Transcriptomic analysis of SR14 treated by baicalin, EDTA, and baicalin plus EDTA. KEGG enrichment analysis (A) of the differential expression genes (DEGs) in SR14 after exposure to baicalin plus EDTA. The x and y axis in A represent the expression changes and corresponding statistically significant degree, respectively. (B) Selected DEGs involved in TCA cycle, antioxidant response, LPS modification, ABC transporters, multidrug efflux pump and Salmonella infection and virulence. B, baicalin alone; E, EDTA alone; B+E, baicalin in combination with EDTA.

Figure 6

Relative expression of LPS modification and multidrug efflux pumps pathways related genes. Data were presented as mean ± SD from three biological replicates. Significant differences were evaluated by one-way ANOVA analysis and shown with **P < 0.01, ***P < 0.001.

Figure 7

Baicalin and EDTA rescues colistin activity in three animal infection models. Decreased bacterial load in the mouse abdominal cavity infection model by combination therapy. Female KM mice (n=6 per group) were intraperitoneally infected given a non-lethal dose of Salmonella SR04 and SR14 (mcr-1) (1.0 × 10⁵ cfus), and treated with a single dose of colistin(20 mg/kg), colistin + baicalin (20 + 50 mg/kg), colistin + EDTA (20 + 10 mg/kg) or a combination of the three drugs (20 + 50 + 10 mg/kg), or PBS by intraperitoneal injection. P values were determined by Mann-Whitney U test.

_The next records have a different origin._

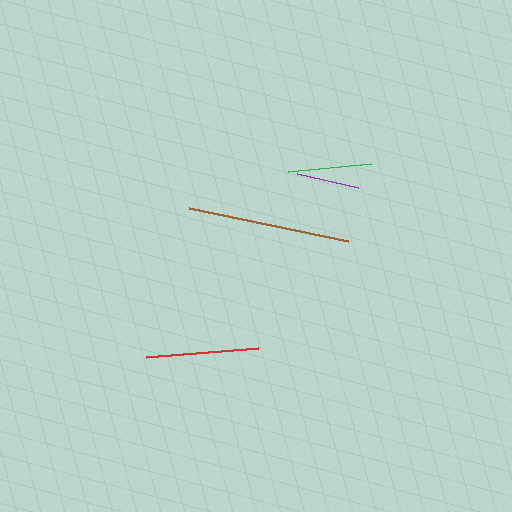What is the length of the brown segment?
The brown segment is approximately 163 pixels long.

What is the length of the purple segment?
The purple segment is approximately 62 pixels long.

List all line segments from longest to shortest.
From longest to shortest: brown, red, green, purple.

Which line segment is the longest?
The brown line is the longest at approximately 163 pixels.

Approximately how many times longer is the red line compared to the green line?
The red line is approximately 1.4 times the length of the green line.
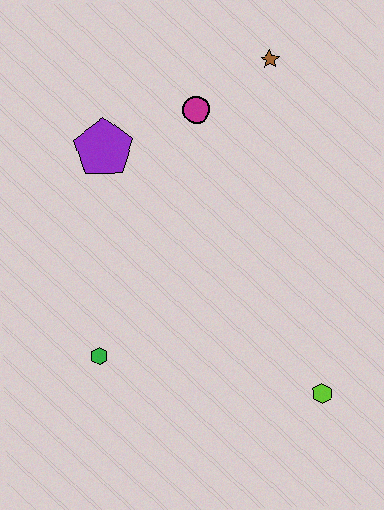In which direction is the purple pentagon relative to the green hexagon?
The purple pentagon is above the green hexagon.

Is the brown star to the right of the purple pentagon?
Yes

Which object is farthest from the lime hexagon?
The brown star is farthest from the lime hexagon.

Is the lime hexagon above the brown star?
No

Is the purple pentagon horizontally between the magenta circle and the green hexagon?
Yes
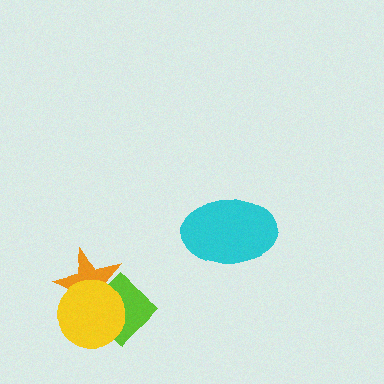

P values (*P < 0.05, **P < 0.01 and ***P < 0.001) are reported. Data are presented as mean ± SD.

Figure 8

Scheme summarizing the mechanisms of rescuing colistin susceptibility of baicalin in combination with EDTA. BAI, baicalin. (A) Promoting intracellular accumulation of colistin in drug-resistant bacteria by inhibiting the multidrug efflux pumps and ABC transporters. (B) Inhibit the LPS modification by reducing the expression of TCSs PmrAB and PhoPQ systems. (C) Enhances bacterial oxidative damage by accelerating the TCA and inhibiting the oxidation-reduction system. (D) attenuates Salmonella virulence by inhibiting the expression of T3S system and flagellin in Salmonella.